Now before actually start install Ruby 2.0 we need to export a two varibles, the first one is just tell to compilation process where to find OpenSSL:
$ export CONFIGURE_OPTS=--with-openssl-dir=`brew --prefix openssl`
The second variable is just to instruct rbenv to use clang compiler instead llvm-gcc.
$ export CC=clang
Now we are ready to install Ruby 2.0, this process will take a few minutes, so for now just execute the following line, sit back and relax:
$ rbenv install 2.0.0-rc1
After installtion process finish, you can try Ruby 2.0 with rbenv as follow:
$ rbenv shell 2.0.0-rc1 $ ruby --version
Installing Ruby 2.0 was actually a breeze, Rails unfortunetly will not be that easy, but also will not be incredible hard, it just needs a bit more of work.
The first thing that we need is to clone Rails repository into your machine, this is as simple as:
$ git clone git://github.com/rails/rails.git
Next we are going to have to install bundler pre since is the version that will work with Rails from trunk:
$ gem install bundler --pre
Once we have our local copy, navigate to the Rails source code and ejecute bundler like:
$ bundle install
This will clone additional dependencies need it by Rails 4.0.
Now here is where it comes the tricky part, we will not be able to use the Rails command to generate a new Rails 4.0 application, or at least not yet.
Let's create a new directory for your new application, manually.
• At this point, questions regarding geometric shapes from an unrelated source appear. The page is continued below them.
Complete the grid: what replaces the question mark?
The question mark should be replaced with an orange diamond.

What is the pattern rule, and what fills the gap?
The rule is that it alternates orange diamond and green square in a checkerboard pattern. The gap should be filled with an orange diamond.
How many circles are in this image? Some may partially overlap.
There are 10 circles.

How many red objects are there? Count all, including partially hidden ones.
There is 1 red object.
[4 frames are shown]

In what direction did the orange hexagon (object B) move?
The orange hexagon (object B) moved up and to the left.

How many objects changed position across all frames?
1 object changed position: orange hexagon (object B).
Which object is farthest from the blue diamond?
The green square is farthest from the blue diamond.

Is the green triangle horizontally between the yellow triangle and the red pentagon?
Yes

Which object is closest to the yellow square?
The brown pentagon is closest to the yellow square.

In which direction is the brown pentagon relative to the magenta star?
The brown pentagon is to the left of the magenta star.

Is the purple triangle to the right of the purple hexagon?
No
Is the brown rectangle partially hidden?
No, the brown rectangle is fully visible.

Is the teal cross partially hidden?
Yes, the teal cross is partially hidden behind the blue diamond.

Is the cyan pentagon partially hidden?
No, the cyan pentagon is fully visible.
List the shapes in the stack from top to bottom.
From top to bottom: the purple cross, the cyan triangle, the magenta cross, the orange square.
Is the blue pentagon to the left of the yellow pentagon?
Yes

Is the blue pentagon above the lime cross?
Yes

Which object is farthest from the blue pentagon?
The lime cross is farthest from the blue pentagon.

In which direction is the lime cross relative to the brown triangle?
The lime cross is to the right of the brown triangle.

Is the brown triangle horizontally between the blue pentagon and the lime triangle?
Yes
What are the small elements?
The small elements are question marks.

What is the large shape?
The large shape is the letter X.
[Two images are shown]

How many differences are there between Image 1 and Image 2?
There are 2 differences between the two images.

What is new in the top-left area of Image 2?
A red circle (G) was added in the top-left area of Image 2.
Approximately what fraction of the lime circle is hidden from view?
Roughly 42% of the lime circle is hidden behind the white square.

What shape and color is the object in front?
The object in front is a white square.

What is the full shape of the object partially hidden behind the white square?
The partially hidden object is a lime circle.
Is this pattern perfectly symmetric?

Inside of your directory execute:
$ bundle init
This command will create a new/empty Gemfile for you - I do assume that you installed bundle before for Ruby 2.0 -.
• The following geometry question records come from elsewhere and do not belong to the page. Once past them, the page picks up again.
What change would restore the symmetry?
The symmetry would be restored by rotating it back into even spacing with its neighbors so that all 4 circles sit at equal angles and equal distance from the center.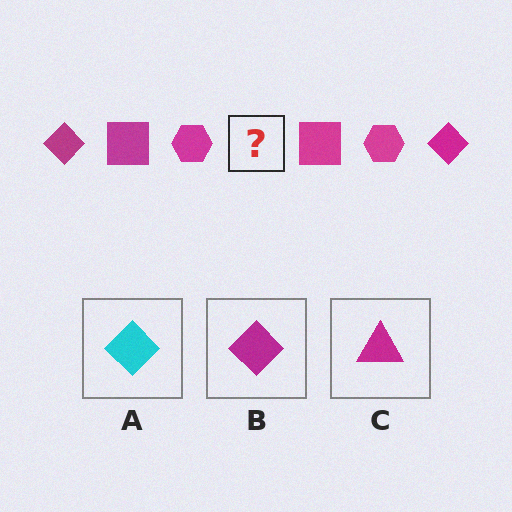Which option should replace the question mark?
Option B.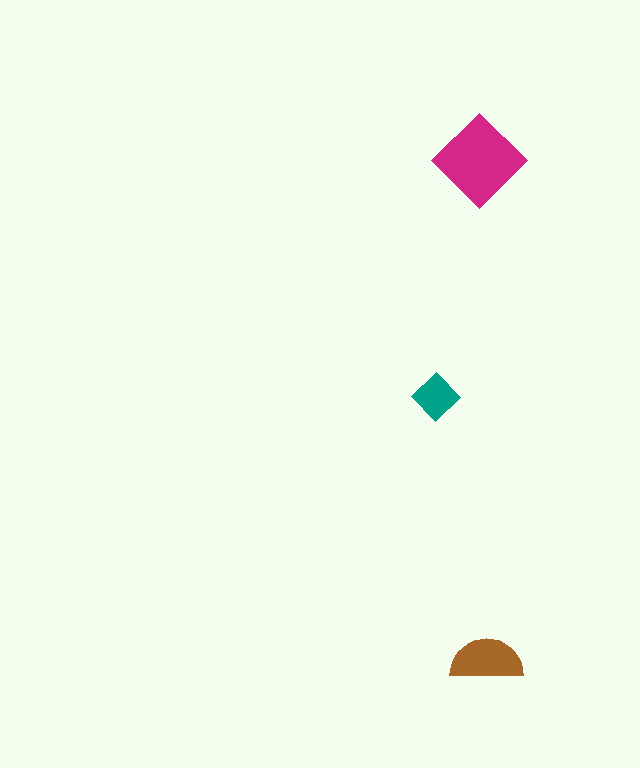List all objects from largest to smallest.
The magenta diamond, the brown semicircle, the teal diamond.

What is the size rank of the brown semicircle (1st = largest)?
2nd.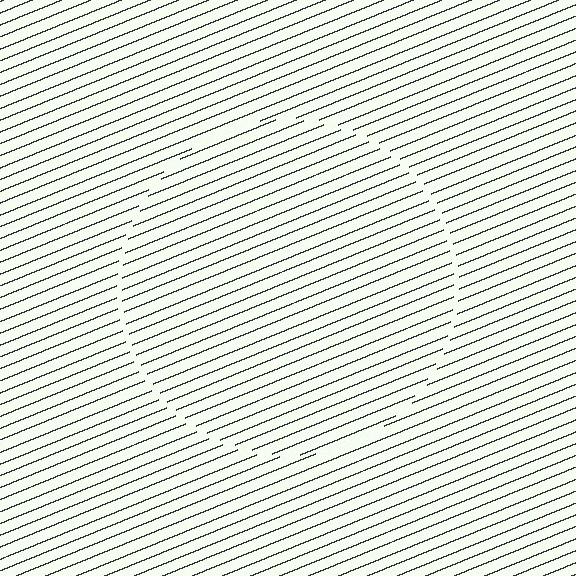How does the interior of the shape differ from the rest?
The interior of the shape contains the same grating, shifted by half a period — the contour is defined by the phase discontinuity where line-ends from the inner and outer gratings abut.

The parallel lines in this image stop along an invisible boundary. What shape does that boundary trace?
An illusory circle. The interior of the shape contains the same grating, shifted by half a period — the contour is defined by the phase discontinuity where line-ends from the inner and outer gratings abut.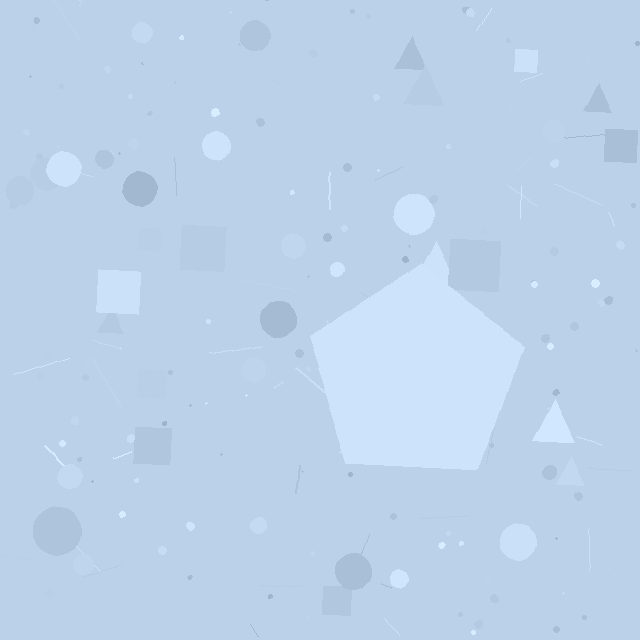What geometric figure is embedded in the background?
A pentagon is embedded in the background.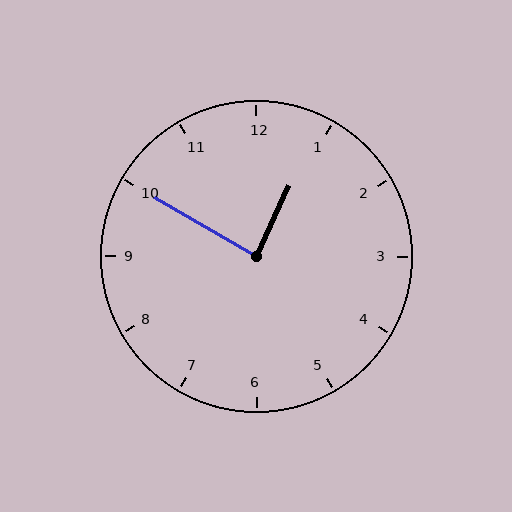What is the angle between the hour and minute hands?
Approximately 85 degrees.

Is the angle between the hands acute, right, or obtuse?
It is acute, close to a right angle.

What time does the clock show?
12:50.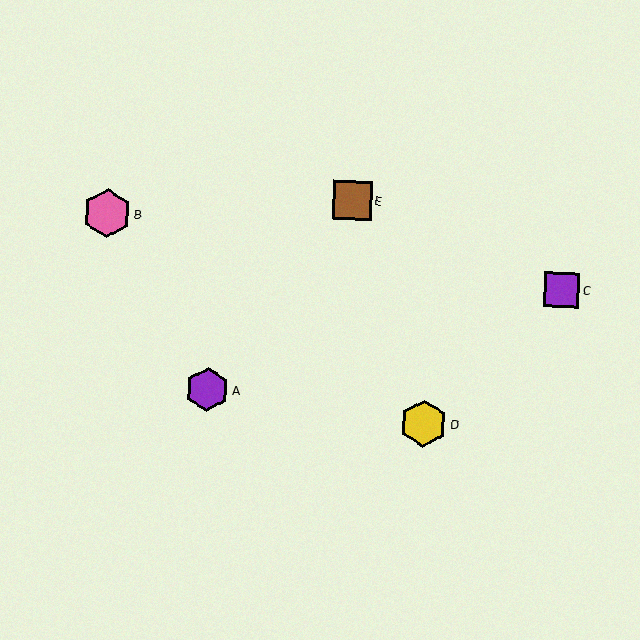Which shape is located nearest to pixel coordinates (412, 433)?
The yellow hexagon (labeled D) at (424, 423) is nearest to that location.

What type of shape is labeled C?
Shape C is a purple square.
Our next task will be to add the following gems into our Gemfile:
gem 'rails', github: 'rails/rails' gem 'journey', github: 'rails/journey' gem 'arel', github: 'rails/arel' gem 'activerecord-deprecated_finders', github: 'rails/activerecord-deprecated_finders'
We do save the Gemfile and execute bundle to resolve these dependencies.
After bundle finish, we are ready to bootstrap our application with Rails.
$ bundle exec rails new . --edge
At somepoint you will be asked to resolve a conflict due to Gemfile already being in our application and the rails new command trying to create a new one; just response yes to replace the file.
If you get to this point then it means that you have a brand new Rails 4.0 application, we can try it executing the server and pointing our browser to http://127.0.0.1:3000
At this point you are ready to experiment at try by yourself all the goodies that Ruby 2.0 and Rails 4.0 brings to your development experience.